Seniority Means More in Public Sector and Unionized Workplaces

Group of laughing businessmen at lunch meeting
Getty Images/Thomas Barwick

Seniority is the length of time that an individual has served in a job or worked for an organization. Seniority can bring higher status, rank, or precedence to an employee who has served an organization for a longer period of time. Seniority usually means that the employee earns more money than others doing similar work.

Seniority is important in some private sector workplaces, professions, skilled trades, and in union-represented workplaces.

Forward-thinking organizations are less likely to provide preference for senior employees unless the preference is part of a number of factors considered in salary, promotion, layoffs, and other workplace employment decisions.

In a union-represented workplace, seniority drives the majority of decisions regarding wages, hours, vacation time, promotions, overtime, preferred jobs, and other benefits and privileges. These terms and conditions of employment are agreed to in a union contract.

This is also true of skilled trade workers when represented by a union. In fact, who becomes an apprentice and learns a skilled trade is negotiated by the union.

In a union-represented workplace, if a job is eliminated or a layoff required, senior employees have bumping rights and may be reassigned to take over the jobs of younger and newer employees when the senior employee's job is eliminated.

Or, historically, union employees were assigned to job banks and continued to collect their pay as if they were working (eliminated in the taxpayer bailout of General Motors).
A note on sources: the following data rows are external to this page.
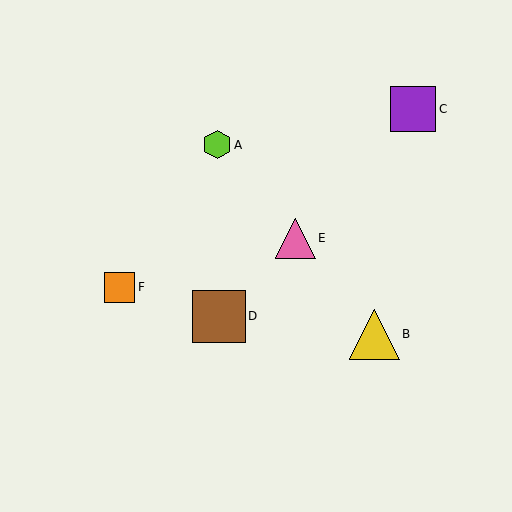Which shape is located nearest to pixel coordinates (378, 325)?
The yellow triangle (labeled B) at (374, 334) is nearest to that location.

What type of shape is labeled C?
Shape C is a purple square.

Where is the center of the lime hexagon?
The center of the lime hexagon is at (217, 145).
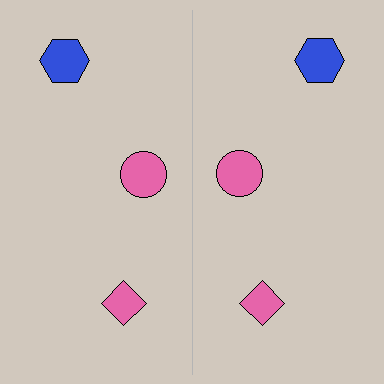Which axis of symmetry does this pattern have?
The pattern has a vertical axis of symmetry running through the center of the image.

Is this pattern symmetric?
Yes, this pattern has bilateral (reflection) symmetry.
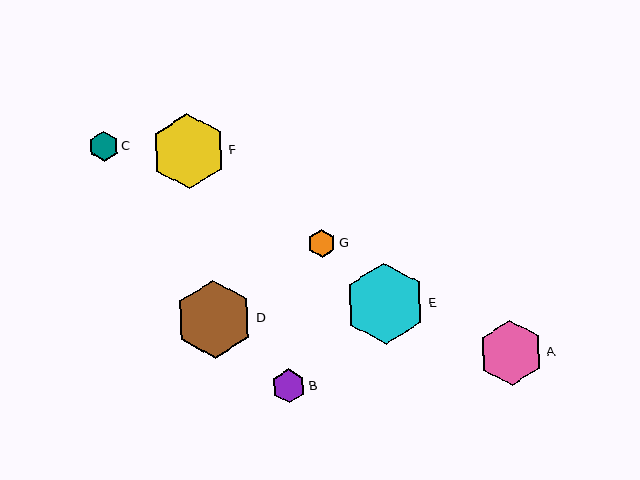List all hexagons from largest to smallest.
From largest to smallest: E, D, F, A, B, C, G.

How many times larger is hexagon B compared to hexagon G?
Hexagon B is approximately 1.2 times the size of hexagon G.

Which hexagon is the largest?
Hexagon E is the largest with a size of approximately 81 pixels.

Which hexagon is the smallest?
Hexagon G is the smallest with a size of approximately 28 pixels.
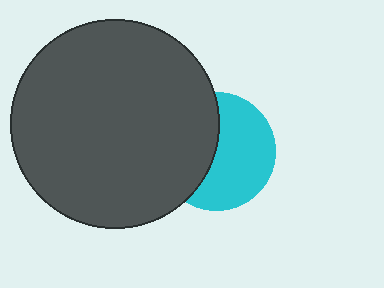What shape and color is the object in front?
The object in front is a dark gray circle.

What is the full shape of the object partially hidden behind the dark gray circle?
The partially hidden object is a cyan circle.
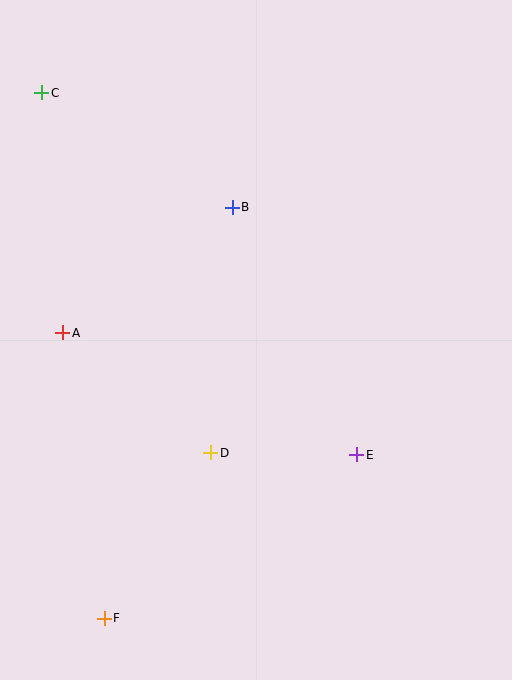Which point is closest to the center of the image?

In other workplaces, seniority is a factor that may be considered by employers when making employment decisions, but it does not guarantee preferential treatment for senior employees. The employer determines whether and if seniority should determine employment decisions or the degree to which it will determine working conditions for employees.
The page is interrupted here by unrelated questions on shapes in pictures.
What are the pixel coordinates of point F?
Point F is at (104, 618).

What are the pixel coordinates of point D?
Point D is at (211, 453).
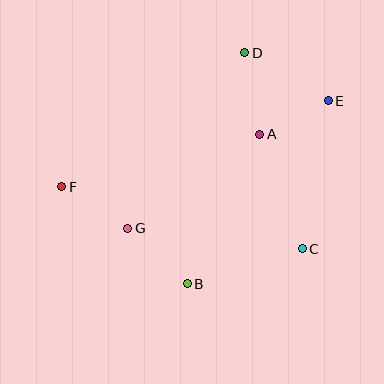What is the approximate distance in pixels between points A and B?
The distance between A and B is approximately 166 pixels.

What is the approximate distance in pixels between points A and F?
The distance between A and F is approximately 205 pixels.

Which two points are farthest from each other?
Points E and F are farthest from each other.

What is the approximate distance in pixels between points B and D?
The distance between B and D is approximately 238 pixels.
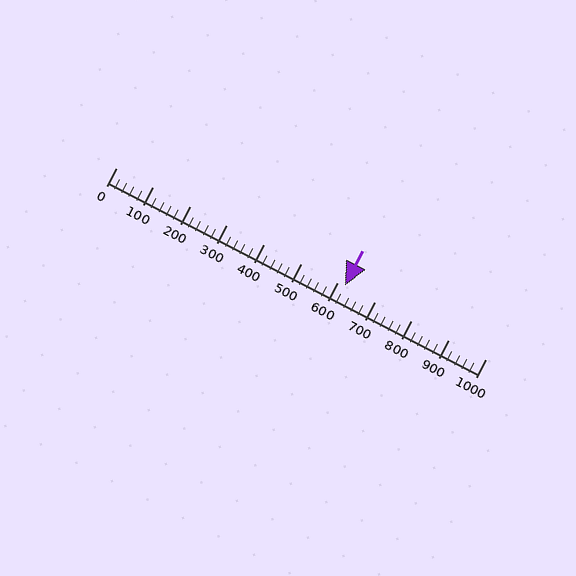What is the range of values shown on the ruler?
The ruler shows values from 0 to 1000.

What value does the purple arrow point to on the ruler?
The purple arrow points to approximately 619.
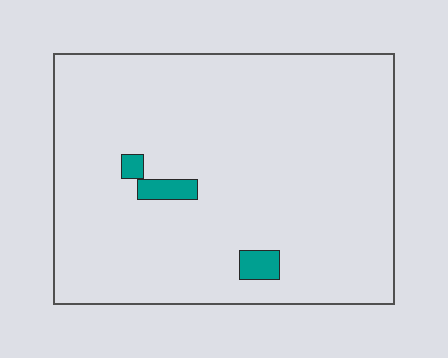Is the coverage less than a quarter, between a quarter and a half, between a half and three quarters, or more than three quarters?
Less than a quarter.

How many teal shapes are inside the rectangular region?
3.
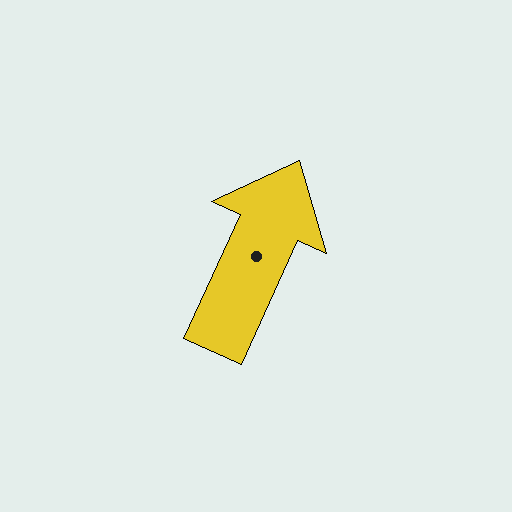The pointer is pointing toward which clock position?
Roughly 1 o'clock.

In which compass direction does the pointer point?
Northeast.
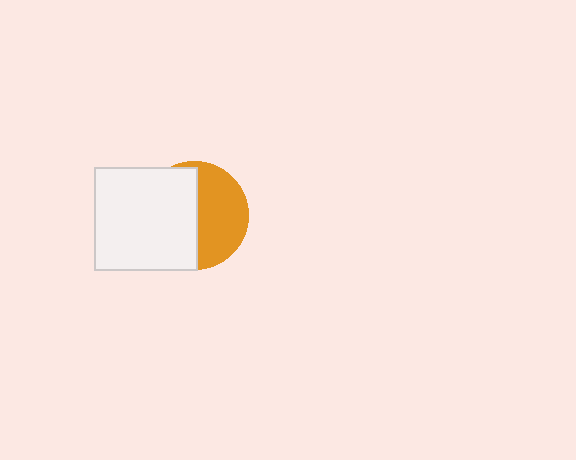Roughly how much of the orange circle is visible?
About half of it is visible (roughly 48%).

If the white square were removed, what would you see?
You would see the complete orange circle.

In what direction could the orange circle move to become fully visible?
The orange circle could move right. That would shift it out from behind the white square entirely.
In union-represented workplaces, all employment decisions are made based on seniority, but other employers have the option to use seniority as a factor in their decision-making or not. If seniority is used by non-union employers for pay increases or promotions, it is usually considered along with factors such as contribution, performance, experience, and job fit.

Senior employees who effectively contribute are valued by employers for their experience, historical knowledge about the organization, its products and customers, and their loyalty.
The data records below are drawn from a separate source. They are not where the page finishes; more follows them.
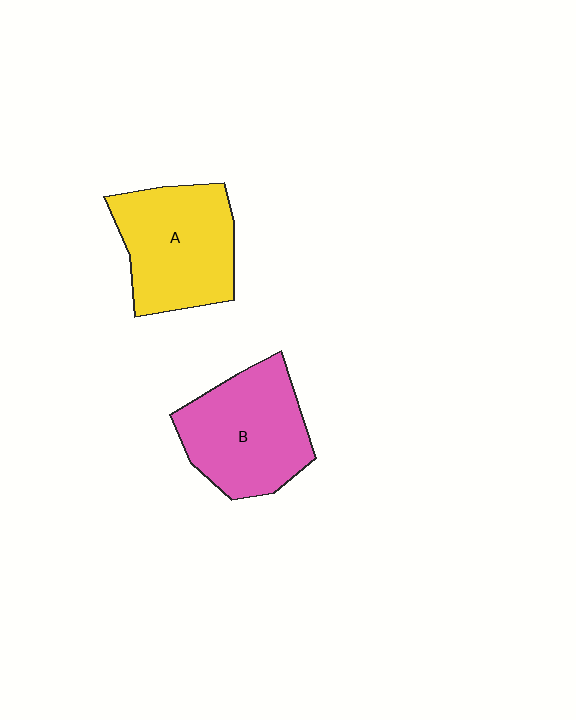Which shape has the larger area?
Shape B (pink).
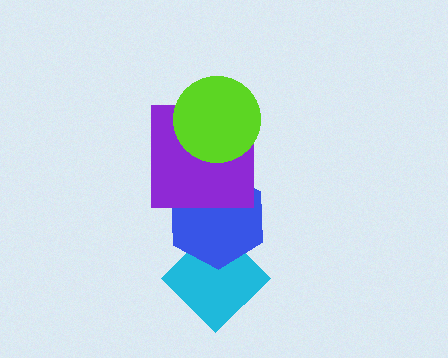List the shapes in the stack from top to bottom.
From top to bottom: the lime circle, the purple square, the blue hexagon, the cyan diamond.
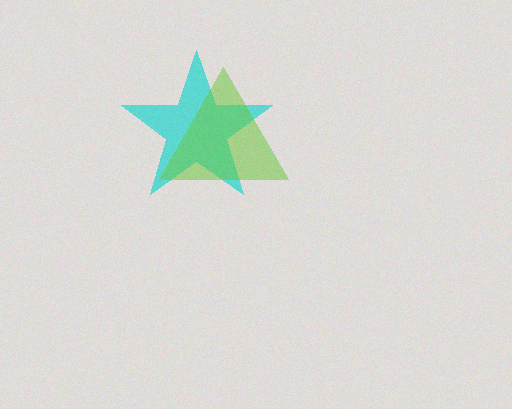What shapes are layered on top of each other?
The layered shapes are: a cyan star, a lime triangle.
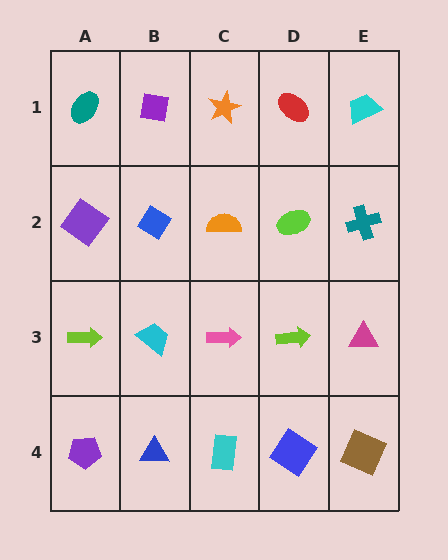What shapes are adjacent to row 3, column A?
A purple diamond (row 2, column A), a purple pentagon (row 4, column A), a cyan trapezoid (row 3, column B).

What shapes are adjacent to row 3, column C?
An orange semicircle (row 2, column C), a cyan rectangle (row 4, column C), a cyan trapezoid (row 3, column B), a lime arrow (row 3, column D).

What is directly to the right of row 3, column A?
A cyan trapezoid.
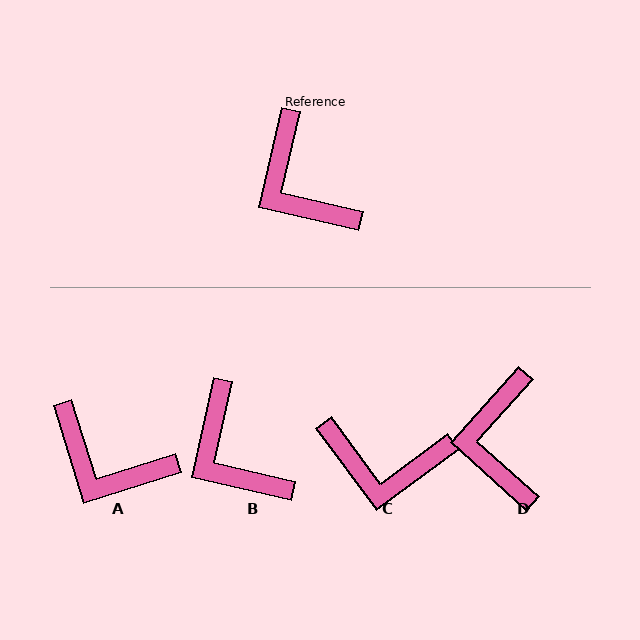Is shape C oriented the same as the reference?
No, it is off by about 49 degrees.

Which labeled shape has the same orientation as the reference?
B.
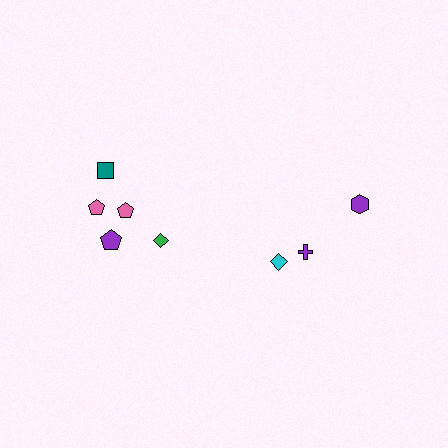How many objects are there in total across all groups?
There are 8 objects.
Seniority becomes important when employers make the decision to lay off employees. Employment lawyers recommend seniority as a factor in their layoff decisions. They recommend that former employees are less likely to hit employers with discrimination charges when layoffs are done by seniority.

This, however, leaves employers with a conundrum when the newer, less experienced employees are let go first. Employers face the probability that their most educated, technology-sophisticated, lower paid talent will be eliminated first, which is why I don’t recommend this approach.

Even in workplaces that do not consider seniority in employment-related decisions, employers may still honor seniority in other ways. The goals are employee retention and employee engagement. So, organizations may recognize the longevity of employees with service awards, mentoring opportunities, longevity recognition, public preference for sharing historical knowledge, and key assignments.

You want to encourage longevity from your employees because your organization benefits from having senior employees with company knowledge and experience. But, unless obligated by contract, seniority should never be the only factor considered in employment decisions.